Par Youssef Aouida *
Chère France, cette semaine, entre la décapitation de Samuel Paty, messager de tes valeurs et prophète de la connaissance humaine, et le massacre de trois fidèles jouissant d’un moment de spiritualité dans une église, entre ces deux tragédies morbides, œuvres de deux sous-êtres puant les relents de leur haine, tu m’as ouvert les bras, encore une fois, pour l’ultime acceptation : celle d’être un citoyen français.

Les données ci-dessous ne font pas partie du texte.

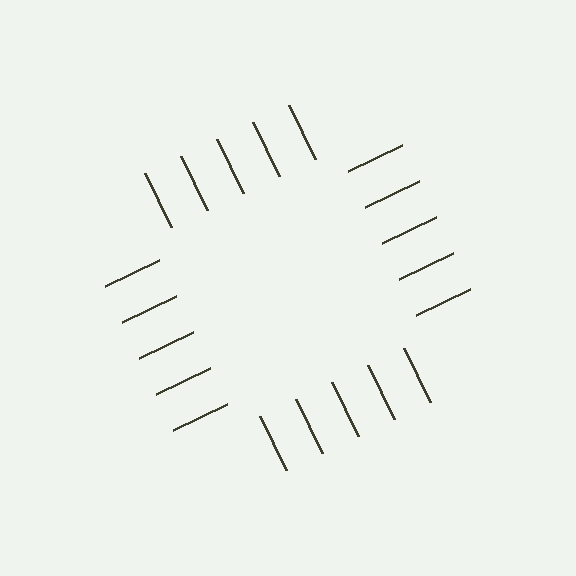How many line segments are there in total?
20 — 5 along each of the 4 edges.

Car cette semaine, j’ai vécu l’euphorie de devenir l’enfant adopté de cette patrie, un membre de ce qu’on appelle la communauté nationale, moi qui suis, non sans fierté et amour, fils de la Tunisie, pays qu’on associe malheureusement ces derniers temps, à tort des fois, à raison souvent, à des faits de terrorisme actés par des «Tunisiens» contre la Tunisie, contre toi et ailleurs dans le monde.

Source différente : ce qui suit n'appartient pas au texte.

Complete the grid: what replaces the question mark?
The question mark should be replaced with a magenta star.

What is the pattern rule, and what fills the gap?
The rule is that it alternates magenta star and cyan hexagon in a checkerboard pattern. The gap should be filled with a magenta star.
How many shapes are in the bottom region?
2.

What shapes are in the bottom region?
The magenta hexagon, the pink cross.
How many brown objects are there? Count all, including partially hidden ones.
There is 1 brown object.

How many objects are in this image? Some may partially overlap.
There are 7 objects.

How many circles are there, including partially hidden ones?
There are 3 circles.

Congédier la haine et faire fi de la colère
Une telle concomitance ne me laisse point sans questionnement. A quoi bon me prodiguer autant de philanthropie, quand d’autres voient en toi une haineuse? Quelles impartialité et indépendance de tes institutions quand certains de tes enfants te taxent de ségrégationnisme? Quelle volonté de sagesse, toi qui n’a cessé de subir des perfidies? Alors pourquoi moi? et tant d’autres comme moi – dont les noms remplissent le journal officiel de naturalisation – qui ont toqué à ta porte pour devenir Français? Sûrement pas tous pour les mêmes raisons d’ailleurs, mais tu as su leur ouvrir tes bras pour congédier la haine et faire fi de la colère grondant.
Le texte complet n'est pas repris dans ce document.